A inflação medida pelo Índice Nacionalaposta gratis hojePreços ao Consumidor Amplo (IPCA) acumula altaaposta gratis hoje6,76%aposta gratis hoje12 meses até abril. Os alimentos e bebidas, no entanto, subiram quase o dobro disso, com um avançoaposta gratis hoje12,31% no mesmo período.
Itens básicos como óleoaposta gratis hojesoja (82%), arroz (57%), feijão preto (42%), carnes (35%) e o botijãoaposta gratis hojegás (21%) usado para cozinhar acumulam aumentosaposta gratis hojepreços ainda mais expressivos.
Como mudar esse quadro
Questionado sobre o que é preciso ser feito para mudar o atual quadroaposta gratis hojeinsegurança alimentar no campo, Renato Maluf, coordenador da Rede Penssan, não titubeia.
"A primeira coisa que precisa ser feita é tirar o Bolsonaro", responde o pesquisador, sem meias palavras. "Isso não é apenas uma manifestaçãoaposta gratis hojedesejo. Não há a menor possibilidadeaposta gratis hojeos programasaposta gratis hojesegurança alimentar serem retomados, da forma como foram concebidos, sob esse governo."

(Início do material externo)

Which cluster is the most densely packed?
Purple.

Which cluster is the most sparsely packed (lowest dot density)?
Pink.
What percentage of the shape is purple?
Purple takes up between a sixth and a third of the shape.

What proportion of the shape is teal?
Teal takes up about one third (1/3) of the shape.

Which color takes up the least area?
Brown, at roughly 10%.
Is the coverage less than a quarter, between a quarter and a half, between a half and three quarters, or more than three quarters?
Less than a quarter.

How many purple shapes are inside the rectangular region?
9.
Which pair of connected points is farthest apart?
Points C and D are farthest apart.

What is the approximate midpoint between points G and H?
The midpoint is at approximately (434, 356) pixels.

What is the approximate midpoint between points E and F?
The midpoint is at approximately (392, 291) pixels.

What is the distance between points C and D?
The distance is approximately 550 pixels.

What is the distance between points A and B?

Maluf afirma que o desmonte dessas políticas teve inícioaposta gratis hoje2016, após o impeachment da ex-presidente Dilma Rousseff (PT) e com a aprovação da regra do tetoaposta gratis hojegastos, que limitou as despesas do governo federal, visando controlar a trajetória da dívida pública.
Entre os programas que foram esvaziados, o pesquisador cita oaposta gratis hojeconstruçãoaposta gratis hojecisternas, o Programaaposta gratis hojeAquisiçãoaposta gratis hojeAlimentos da agricultura familiar, além do fim da políticaaposta gratis hojevalorização do salário mínimo que, junto com o avanço do emprego, foram fundamentais para que o Brasil deixasse do mapa da fome da ONUaposta gratis hoje2014.

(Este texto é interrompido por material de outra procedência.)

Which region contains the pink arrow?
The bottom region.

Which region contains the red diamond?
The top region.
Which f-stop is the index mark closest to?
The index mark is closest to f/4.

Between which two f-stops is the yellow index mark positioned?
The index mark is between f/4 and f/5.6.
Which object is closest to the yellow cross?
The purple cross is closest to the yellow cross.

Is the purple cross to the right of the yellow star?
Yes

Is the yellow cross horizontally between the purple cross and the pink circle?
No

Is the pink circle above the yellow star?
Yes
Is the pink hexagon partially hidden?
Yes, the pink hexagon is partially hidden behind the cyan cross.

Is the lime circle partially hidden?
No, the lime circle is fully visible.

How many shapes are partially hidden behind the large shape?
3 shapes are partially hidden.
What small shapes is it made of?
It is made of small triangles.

Ele cita ainda a extinção do Conselho Nacionalaposta gratis hojeSegurança Alimentar e Nutricional (Consea), o encerramento da Câmara Interministerialaposta gratis hojeSegurança Alimentar e Nutricional e o fim do Ministério do Desenvolvimento Agrário, que concentrava as açõesaposta gratis hojeapoio à agricultura familiar.
"Houve um desmonte da estrutura institucional que havia sido montada nessa área", avalia.
Para Renata Motta, da Universidade Livreaposta gratis hojeBerlim, além da retomada desse sistema, é necessário,aposta gratis hojecaráter imediato, tornar o auxílio emergencial uma política perene enquanto durar a pandemia, para que não seja necessário renegociá-lo a cada três meses.
Além disso, segundo a socióloga, é preciso retomar um valoraposta gratis hojeauxílio que permita às pessoas ficaremaposta gratis hojecasa, para que a pandemia possaaposta gratis hojefato ser controlada.
Débora Nunes, membro da direção nacional do Movimento dos Trabalhadores Rurais Sem Terra (MST), defende ainda que o fim da insegurança alimentar no campo depende do avanço da reforma agrária no Brasil.
"Há dois projetosaposta gratis hojeagricultura no nosso país: o do agronegócio que produz commodities para exportação e o da agricultura camponesa e familiar."
"Quanto mais gente no campo, quanto mais terra democratizada, maior a possibilidadeaposta gratis hojeproduçãoaposta gratis hojealimentos. Por isso dizemos que a reforma agrária possibilita resolver problemas fundiários do nosso país, com a democratização da terra, mas também tem a possibilidadeaposta gratis hojeenfrentar outros problemas estruturais que a sociedade vivencia, como a fome", afirma.